Aile düzeninden aile dizaynına geçildiği bir dönemdeyiz. Ne ki ailenin geçirdiği değişim gündemimize hiç uğramıyor.
Aşağıda 2010 yılında yazdığım bir metni dikkatinize sunacağım. Neden mi? Nedenini bilahare açıklayacağım. Önce metne buyurun:
II-
Lütfen doktor bey. Ben çocuğumdan ayrılmak istemiyorum. Hep benimle kalsın istiyorum. Ne gerekiyorsa yapalım lütfen. Evet bütün araştırmalar tetkikler. Ne gerekiyorsa... Hiçbir masraftan kaçınmayalım...
Ah doktor bey beni anladığınızdan emin olmam gerekiyor. Beni anlarsanız bana en uygun çözümü bulacağınızdan eminim. Bilim şu kadar ilerlemişken... Neticede çok kolay, çok olabilir bir şey benim isteğim, öyle değil mi?
Bakınız Japonlar her şeyin minyatürünü yaptı. Küçük güzeldir öyle değil mi? Ben küçük olan şeylere bayılıyorum. Aklınıza gelen her şeyin minyatürü muhakkak vardır bende. Düşünürüm ve hemen gerçekleştiririm.
İki yaş civarı mı? Nasıl desem iki yaş civarı pek doğru gibi gelmedi bana. Çok bakıma ihtiyacı olan bir yaş. İnsan zamanla bıkabilir öyle değil mi? Daha şöyle kendine yetebilir bir çağı olsun istiyorum.

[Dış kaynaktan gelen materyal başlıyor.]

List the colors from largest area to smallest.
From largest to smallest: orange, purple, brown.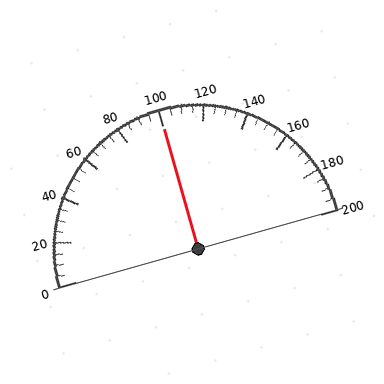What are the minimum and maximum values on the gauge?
The gauge ranges from 0 to 200.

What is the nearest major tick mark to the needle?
The nearest major tick mark is 100.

Kuzum doktor gen haritasından bütün bunları okumamız mümkün olamıyor mu? Beş yaş mesela. Çok güzel bir yaş değil midir? Katılmaz mısınız bana. Kendi kendine yemek yiyebilir. Giyinebilir. Her türlü ihtiyacını karşılayabilir. Ve evet bir filmde görmüştüm. Çok akıllı oluyor çocuklar o yaşta. Annelerinin en büyük yardımcısı hatta. Çocukluğun altın çağı beş yaşmış.
Beş yaşında yoğun hastalık mı görünüyor. Ah o zaman beş yaşına gelmeden bitirmemiz gerekiyor bu durumu. Dört yaş nasıl? Konuşma yeteneği tam olarak tamamlanmamış mı oluyor? Olsun. Çok sevimli. R'leri söyleyemeyen bir çocuk. Hiç fena değil.
Başka doktorcuğum başka neler görüyoruz haritada.
“Uyan hayatım uyan.”
“...”
“Doktor Faruk. Doktor Faruk lütfen danışmaya geliniz!”
“Ha ne var ne oldu?”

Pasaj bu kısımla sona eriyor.